Vietnamese business competitiveness is a major problem but economists seem to believe merely increasing the number of operating firms by at least two million will go some way to solving the problem.

Vietnamese firms are still grappling with questions posed by increased international integration
Foreign countries now find it easier to export goods to Vietnam meaning local firms are facing fiercer competition.
“It seems that Vietnamese enterprises have yet to work out how to the most effectively integrate,” Tuan said.
Tuan added that enterprises must change their operations in order to enhance their competitiveness in a period of increased international integration.
Dang Duc Thanh, chairman of the Vietnamese Economists Club said that the ideology of economic development based on high levels of state investment was no longer realistic.

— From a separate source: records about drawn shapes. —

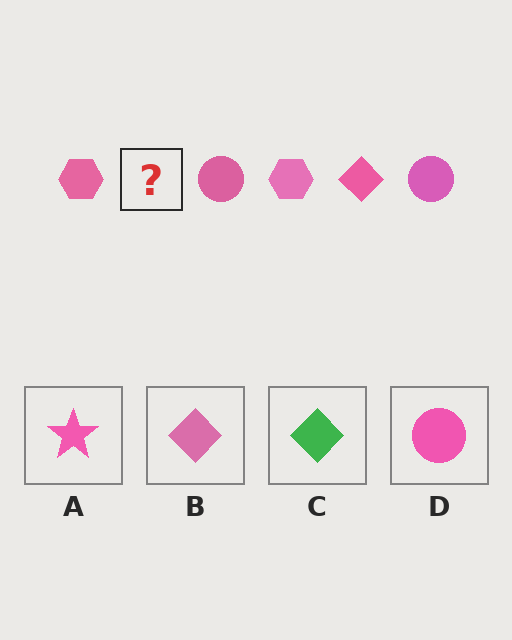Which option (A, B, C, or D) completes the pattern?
B.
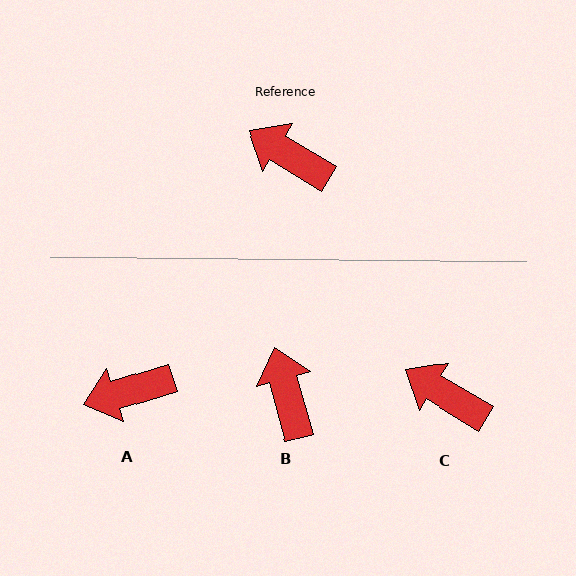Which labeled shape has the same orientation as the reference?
C.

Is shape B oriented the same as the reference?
No, it is off by about 43 degrees.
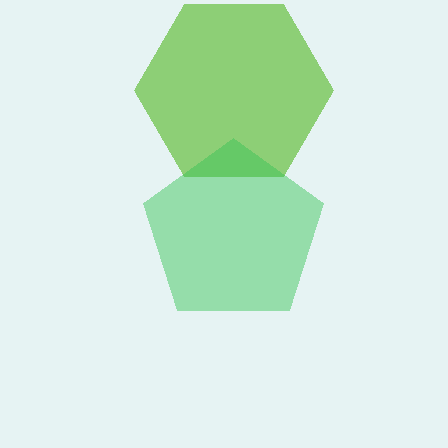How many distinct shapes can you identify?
There are 2 distinct shapes: a lime hexagon, a green pentagon.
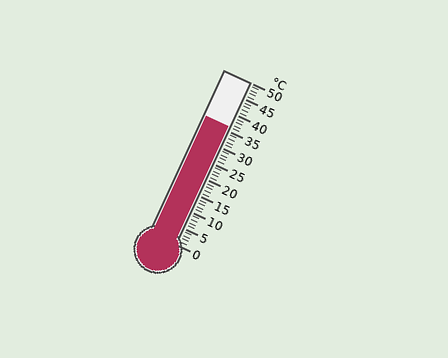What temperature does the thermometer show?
The thermometer shows approximately 36°C.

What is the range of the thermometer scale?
The thermometer scale ranges from 0°C to 50°C.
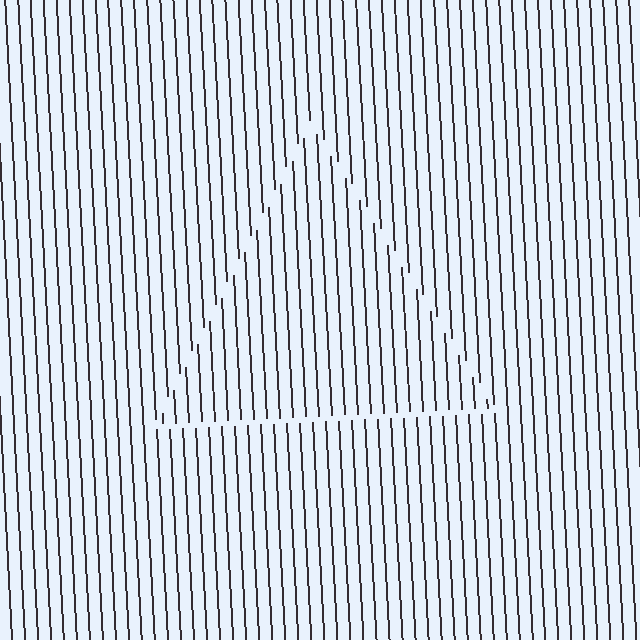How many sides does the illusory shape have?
3 sides — the line-ends trace a triangle.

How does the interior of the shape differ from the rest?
The interior of the shape contains the same grating, shifted by half a period — the contour is defined by the phase discontinuity where line-ends from the inner and outer gratings abut.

He pointed out several weaknesses in the country’s economy, including state budget overspending, large public debt, low power purchasing power, a high rate of bad debts, and high trade deficit.
Despite considerable improvements in the recent period, competitiveness of Vietnamese firms still remained modest.
The country now has over 800,0000 enterprises but apparently only half of them are still in operation.Thanh claimed there was evidence that "enterprises must account for at least 2% of a country’s population. This means that Vietnam needs to have over two million of efficiently operating enterprises.”
In order to facilitate business growth, it would be necessary to speed up the restructuring of state-owned enterprises which currently account for nearly 40% of the national economy.He added that it was also necessary to attract more foreign investment into the country.